Daniels and Kazarian looked great as a team, pulling off some nice double team moves and showing some nice continuity. As for Angle and Styles, they may not have had as much experience as a team but they sure as hell kept up with the champions.
Both of their challengers took their turn in the crash test dummy role as they produced many great moments, the second best being when Angle took both of his opponents down at the same time with a German suplex.
So if that was the second best what was the best I hear you ask. That came after Angle came down from the top rope with a big splash on Kazarian. As the referee made what looked like a title winning count Daniels pulled the official out of the ring. Seconds later Styles came off the top rope with a shooting star press onto Daniels at ringside.
Moments later it was all over. Kazarian tried to take Angle out with his fade to black finisher, but our Olympic hero countered with an ankle lock. Kazarian tried to fight it for as long as he could until the inevitable tap out, giving Angle and Styles the title winning submission.
The main event saw Sting challenging Bobby Roode for the World title.
While this won’t go down as the greatest World title match in the history of professional wrestling it was still pretty enjoyable.
I’ve probably said this before but I’ll say it again anyway. Roode is really growing into the role as the heel champion. This as evident in the early stages of the match when he refused to get into the ring with his challenger, avoiding physical contact at all cost. It’s a trick that’s been done countless times over the years, but it’s highly effective.
As for Sting this was probably the best he’s looked in the past couple of years. The tee shirt, which is normally a sign that a wrestler isn’t exactly happy to put their physique on show, was gone. And his performance wasn’t that bad either.
As for the match it really can’t be faulted. The storytelling was spot on and the performances were good.
Sting came close to winning it all at one point when Roode almost tapped out to the scorpion deathlock until he managed to drag himself to the ropes. It wasn’t the first time he’d find himself in that particular hold though.
After a brawl around ringside Sting applied the hold again, this time on the commentary table. Roode quickly tapped out, but it meant nothing because they weren’t in the ring.

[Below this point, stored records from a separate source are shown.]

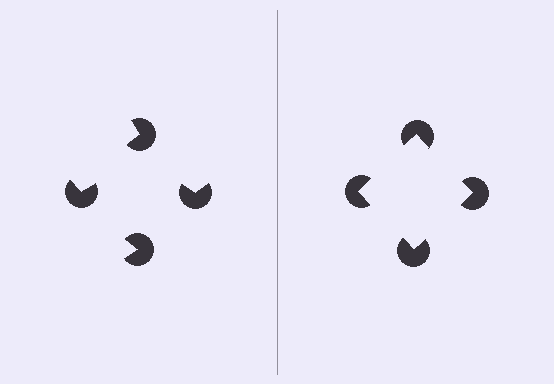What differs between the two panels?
The pac-man discs are positioned identically on both sides; only the wedge orientations differ. On the right they align to a square; on the left they are misaligned.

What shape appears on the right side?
An illusory square.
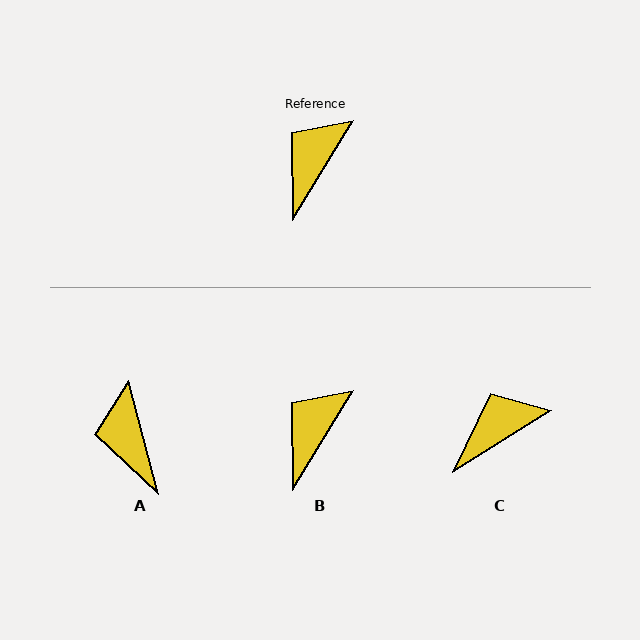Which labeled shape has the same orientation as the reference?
B.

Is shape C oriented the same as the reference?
No, it is off by about 26 degrees.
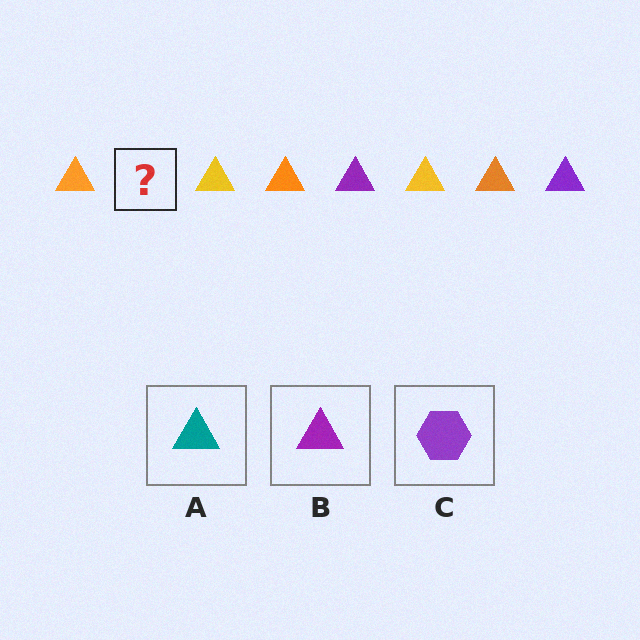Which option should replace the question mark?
Option B.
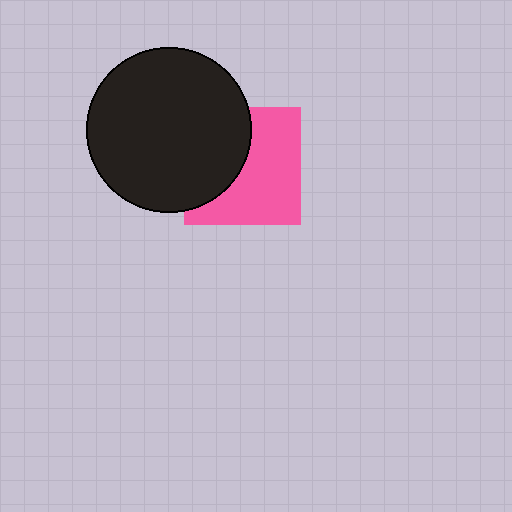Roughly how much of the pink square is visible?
About half of it is visible (roughly 59%).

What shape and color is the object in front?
The object in front is a black circle.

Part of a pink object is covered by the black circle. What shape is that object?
It is a square.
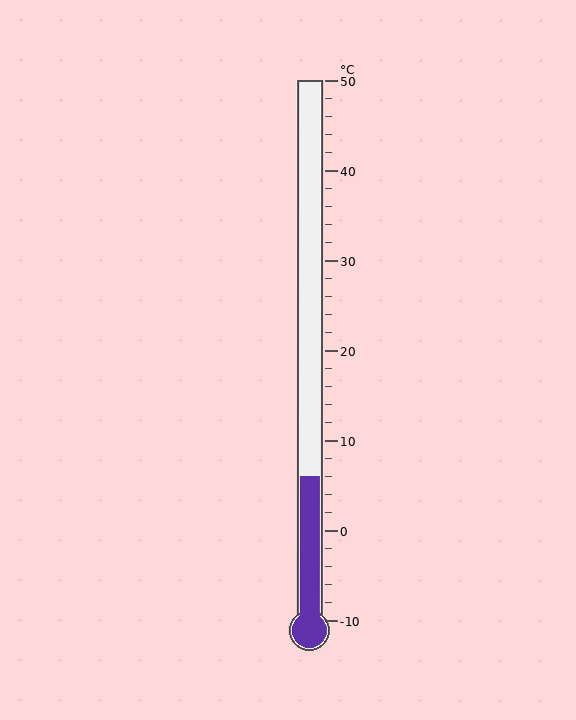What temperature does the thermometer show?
The thermometer shows approximately 6°C.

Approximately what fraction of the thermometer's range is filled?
The thermometer is filled to approximately 25% of its range.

When Sting released the hold Roode found himself on the floor as he conveniently found the beer bottles that his former tag partner James Storm had left behind. After he grabbed one the referee stopped him from using it, snatching it from his hand and taking it away.

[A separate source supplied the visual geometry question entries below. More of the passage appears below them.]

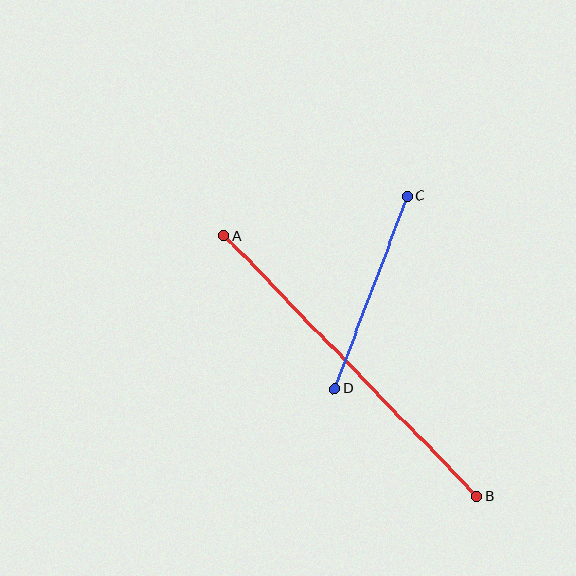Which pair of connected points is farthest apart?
Points A and B are farthest apart.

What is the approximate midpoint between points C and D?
The midpoint is at approximately (371, 292) pixels.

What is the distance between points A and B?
The distance is approximately 363 pixels.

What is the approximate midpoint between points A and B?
The midpoint is at approximately (350, 366) pixels.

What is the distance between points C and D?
The distance is approximately 206 pixels.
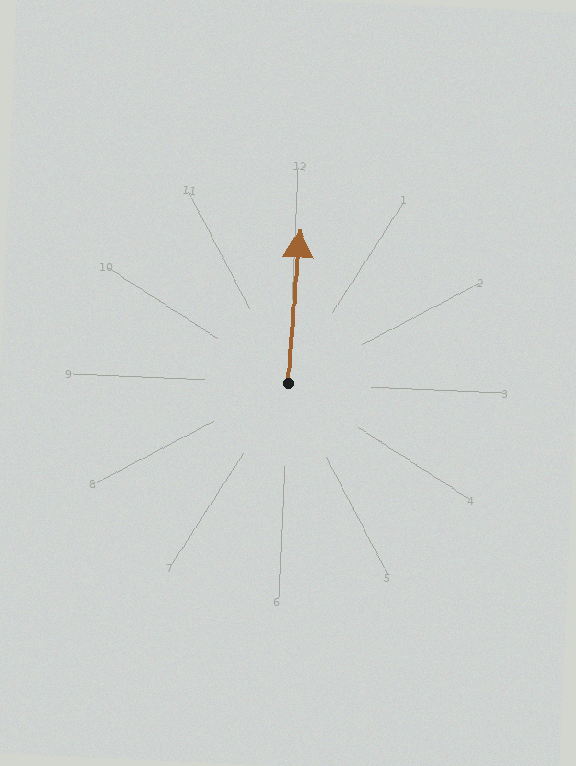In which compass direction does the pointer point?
North.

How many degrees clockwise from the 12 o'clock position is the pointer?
Approximately 2 degrees.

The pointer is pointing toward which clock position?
Roughly 12 o'clock.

That didn’t stop Roode though. When the referee’s back was turned he grabbed another bottle and smacked Sting in the skull with it. When the official came back into the ring the first thing he was Roode covering Sting. A three count later it was all over. Roode was still the champion.
Needless to say that this didn’t sit too well with Sting. He quickly recovered and clobbered the referee before taking out his frustrations on Roode, eventually dragging him up the ramp when he took him down with a suplex before inflicting further damage with a scorpion death drop off the stage as the show came to an end.

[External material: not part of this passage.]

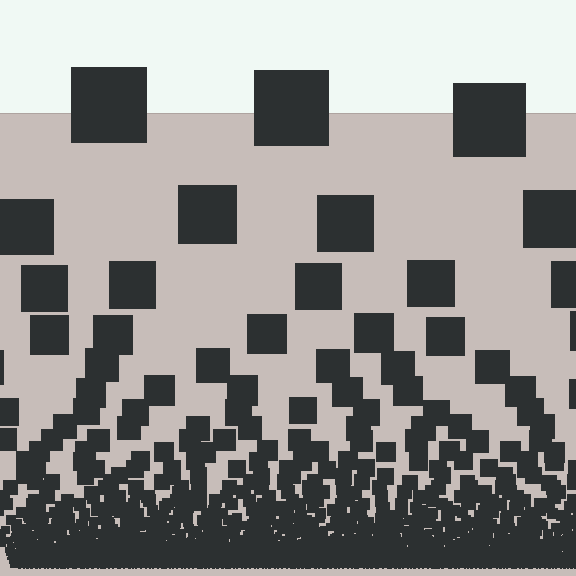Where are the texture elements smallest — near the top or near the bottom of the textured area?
Near the bottom.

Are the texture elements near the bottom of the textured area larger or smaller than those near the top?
Smaller. The gradient is inverted — elements near the bottom are smaller and denser.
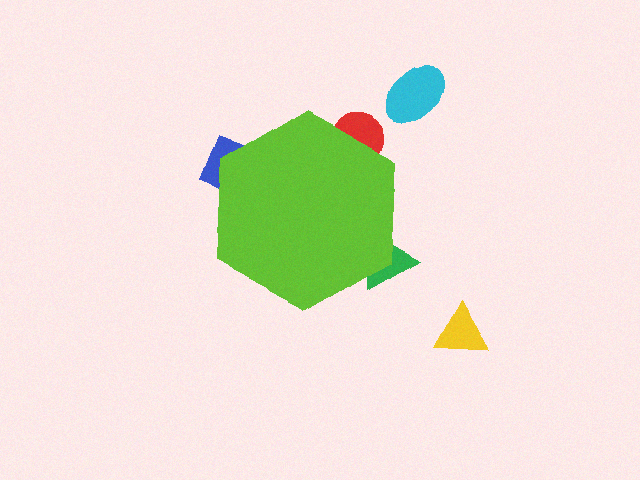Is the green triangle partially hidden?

In conclusion – Slammiversary apparently received rave reviews from those in the know, and I can see why.
Although the Kash/Hernandez battle was a little disappointing overall this was a good show. All the matches delivered in varying degrees, and there were several candidates for my match of the night award.
That particular award goes to (and this will probably surprise you) the Bully Ray/Joseph park match, the second month in a row that a match involving the former Dudley has achieved this lofty distinction. It was just one of those matches that made perfect sense.
So with that being said let’s wrap up this thing by giving TNA Slammiversary the thumbs up.